Cohort Description

After institutional review board approval was received from all participating centers, clinical, demographic, and imaging records for the first 1257 patients enrolled in the Park-Reeves Syringomyelia Research Consortium database were reviewed. These data included patients from 36 centers with ages up to 21 years who presented for management of CM-I and syrinx. All patient records were de-identified and patients were assigned a site-subject number. A combination of retrospective and prospective patient data for the study cohort was used. Retrospective subjects must have been treated within the last 15 years and have preoperative MRI scans. Prospective subjects were enrolled from July 2011 to May 2019 and followed for up to 5 years at each site. Of the 1257 patients in the study cohort, 313 were recruited retrospectively and 944 were recruited prospectively. Data from each site were entered into the central database by individual site coordinators/investigators and all entries were monitored and overseen remotely by data monitor personnel at the lead site (Washington University in St. Louis). It should be noted that although we used consecutive patients from the Park-Reeves database, there may have been an inherent bias in that the accrual of patients to the database is left to the individual centers, and thus we cannot be certain of each center’s sampling practices.
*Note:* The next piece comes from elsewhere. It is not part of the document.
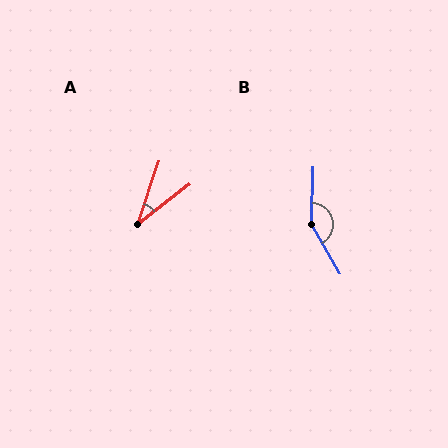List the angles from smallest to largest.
A (34°), B (149°).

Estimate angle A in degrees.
Approximately 34 degrees.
Imaging and Clinical Review Criteria

Patients were included if they had a clinical diagnosis of scoliosis reported in the medical record. All patients with available preoperative imaging had tonsil position ≥ 5 mm below the foramen magnum and a syrinx ≥ 3 mm in length. For an imaging diagnosis of scoliosis, formal upright 36-inch radiographs were inconsistently available in the database, and therefore coronal MRI or CT images were used in addition to plain radiographs.⁸ Of those with a clinical diagnosis of scoliosis, 278 had imaging data available to measure curve magnitude: n = 126 (MRI), n = 3 (CT), and n = 149 (radiograph). Radiographic parameters assessed included Cobb angle, and MRI parameters included tonsil position, syrinx length (in vertebral levels), syrinx width, and holocord syrinx. The change in syrinx dimensions (width and length) was assessed based on pre- and postsurgical MRI. Curve progression was defined as at least a 10° increase in curve magnitude, curve improvement was defined as at least a 10° decrease in curve magnitude, and curve stability was defined as up to a −10° to up to a +10° change in curve magnitude.^3,19 For the outcome of fusion, we indicated occurrence of fusion as the outcome variable (and not need for fusion), as there may be practice variations between institutions regarding the threshold for surgical intervention for correction of scoliosis.

Statistics

Univariate and multivariate analyses were performed with logistic regression using the GLM function in R. The correlation between continuous variables was determined by linear regression using the GLM function in R. Univariate and multivariate analyses were performed for all variables in the model (Supplementary Tables). Only univariate analysis was performed for bracing data due to the small number of patients treated with a brace (Supplementary Table 5). Paired two-tailed t-tests were performed to compare curve or syrinx sizes between two time points in the same CM-I patients. When comparing differences between the two surgery groups in curve progression and syrinx size, as well as the clinical and imaging variables listed in Table 1, two-tailed, two-sample, equal variance t-tests were performed. All associations with covariates were performed in the R statistical software package using the linear model function, and for statistical analyses of counts of people between groups, Fisher’s exact test in R was used. Differences with p ≤ 0.05 were deemed statistically significant. Kaplan-Meier curves were created using the survival and ggplot2 packages in R (https://cran.r-project.org/; R Project for Statistical Computing).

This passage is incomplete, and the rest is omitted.